27.09.2022 WordsClémence Leleu © Chieko Shiraishi A lighthouse

27.09.2022

WordsClémence Leleu

© Chieko Shiraishi

A lighthouse sporadically illuminating a rocky beach, a dense forest with vines around the tree trunks that give the impression of having stepped into a film by Hayao Miyazaki, concrete towers that evoke a water castle or radio tower, a whale that appears to have somehow beached in an urban environment… The images in the series Shimakage by photographer Chieko Shiraishi capture situations that, revealed in black and white, seem to be part of a floating world, one imbued with poetry.

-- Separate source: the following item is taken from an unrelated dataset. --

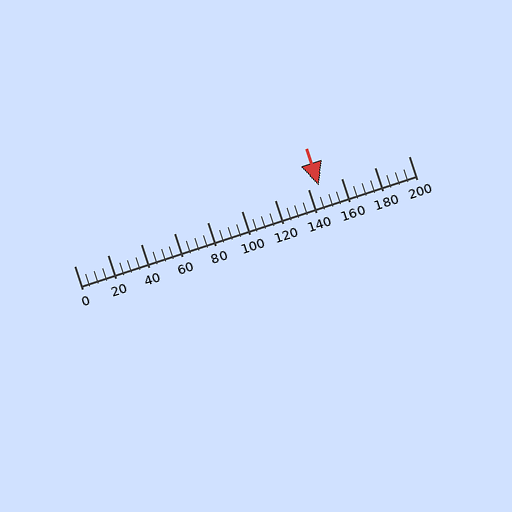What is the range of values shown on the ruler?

Chieko Shiraishi was born in Yokosuka, Kamakura prefecture, in 1968. After studying photography, she focused on silver gelatine printing, developing her images in a dark room, notably guided by Kazuo Kitai and Katsuhito Nakazato, specialists in urban photography. Her work is part of the permanent collections at the Kiyosato Museum of Photographic Arts and the Ashikaga Museum of Art.

The photographer created Shimakage, which can be translated as ‘island shadow’, which compiles her various voyages, mainly to the coastal towns and the collection of small islands that surround Japan's main islands. Thus, she captured the landscapes of Shingu, Kihoku Mie and Sakushima, on the border between urban and wild.

For Shimakage, Chieko Shiraishi used a technique that was particularly popular with Japanese photographers in the 1920s and 1930s, zokin-gake or rag-wiping. This involves printing an image on paper and then wiping certain sections with a piece of fabric soaked in oil and another medium to give the image a blurry, soft quality.

Continuing her exploration of black and white film processing, Chieko Shiraishi created another series, Shikawatari, which depicted her experience in the far north of Japan, in the snowy landscapes of Hokkaido, including a trip on the trail of a herd of deer.

Shimakage (2015), a series of photographs by Chieko Shiraishi published by Sokyusha.